Conselho fiscal do Consórcio PCJ discute regulação de serviços de saneamento

O papel das agências reguladoras no setor de saneamento e a composição da tarifa da água, incluindo a forma de calcular reajustes, foram os temas principais da reunião do conselho fiscal do Consórcio PCJ, realizada na última sexta-feira, dia 13 de maio, na sede da entidade em Americana. O conselho é composto por vereadores dos municípios associados ao Consórcio. A vereadora Jacinta Heijden participou do encontro representando Holambra.

Após a Lei Federal 11.445/2007, que instituiu a Política Nacional de Saneamento Básico, os municípios foram obrigados a contar com uma agência reguladora de serviços de saneamento. Holambra e outros 55 municípios do interior paulista optaram pela Ares-PCJ(Agência Reguladora dos Serviços de Saneamento das Bacias dos Rios Piracicaba, Capivari e Jundiaí), que passou a intermediar a relação ente municípios, população e prestadores de serviços.

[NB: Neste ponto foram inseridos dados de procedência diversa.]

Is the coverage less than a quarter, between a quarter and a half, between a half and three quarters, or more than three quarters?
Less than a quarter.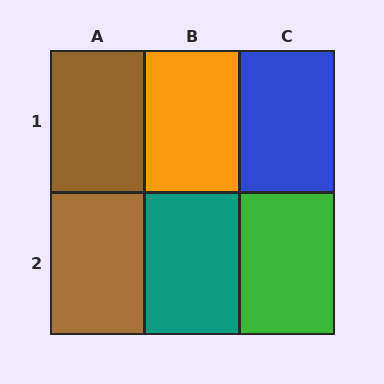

O diretor geral da agência, Dalto Fávero Brochi, explicou que o objetivo da Ares-PCJ é colaborar com a universalização dos serviços de saneamento nos municípios, garantindo o cumprimento das normas legais e a qualidade de serviços por uma tarifa justa. A entidade também é responsável por fiscalizar todo processo de tratamento e distribuição de água e tratamento de esgotos, observando a operação e manutenção dos sistemas.

Reajustes

Entre suas atribuições, a Ares-PCJ também deve calcular ou homologar o reajuste de tarifas para o setor, ou seja, aumentos nos serviços de água e esgotos deixaram de ser de responsabilidade de Prefeituras e Câmaras Municipais.

Em Holambra, o contrato de concessão assinado entre a Prefeitura e a empresa Aegea/Águas de Holambra contém uma fórmula que determina o reajuste em função de índices econômicos. O cálculo leva em consideração o INCC(Índice Nacional do Custo da Construção, 50% de peso), o IGPM(Índice Geral de Preços do Mercado, 14%), a TE(Tarifa de Energia, 20%) e o índice de mão de obra(16%). Segundo Dalto Brochi, nesses casos a agência reguladora apenas verifica os valores aplicados na fórmula e, caso estejam corretos, ratifica o valor do reajuste, que também deve passar pelo crivo do Saehol (Serviço de Água, Esgoto e Drenagem Urbana de Holambra).

Licenças ambientais

Durante a reunião ficou definido que as Câmaras Municipais participarão dos esforços do Consórcio PCJ junto a Secretaria do Meio Ambiente objetivando a delegação de competência para licenciamento ambiental, que permitiria a municipalização de ações que envolvem o andamento e a aprovação das licenças e outorgas de baixo impacto ambiental. Entre as ações que poderiam ser delegadas aos municípios visando aumentar a disponibilidade hídrica estão: o desassoreamento e limpeza de margem de rios e córregos, em área rural, com ou sem supressão de vegetação; desassoreamento e limpeza de margem de rios e córregos, em área urbana, com supressão de vegetação, sem a anuência da Cetesb; e obras de controle e combate a erosão, com intervenção em APP, em área rural.

Também fizeram parte da pauta o relatório sobre a primeira etapa de implantação do Geoparque Bacia do Corumbataí e a apresentação da Política Estadual de Proteção aos Mananciais. Ao final da reunião, os presentes receberam um exemplar do livro “Regulação do Saneamento Básico: 5 anos de experiência da ARES-PCJ”.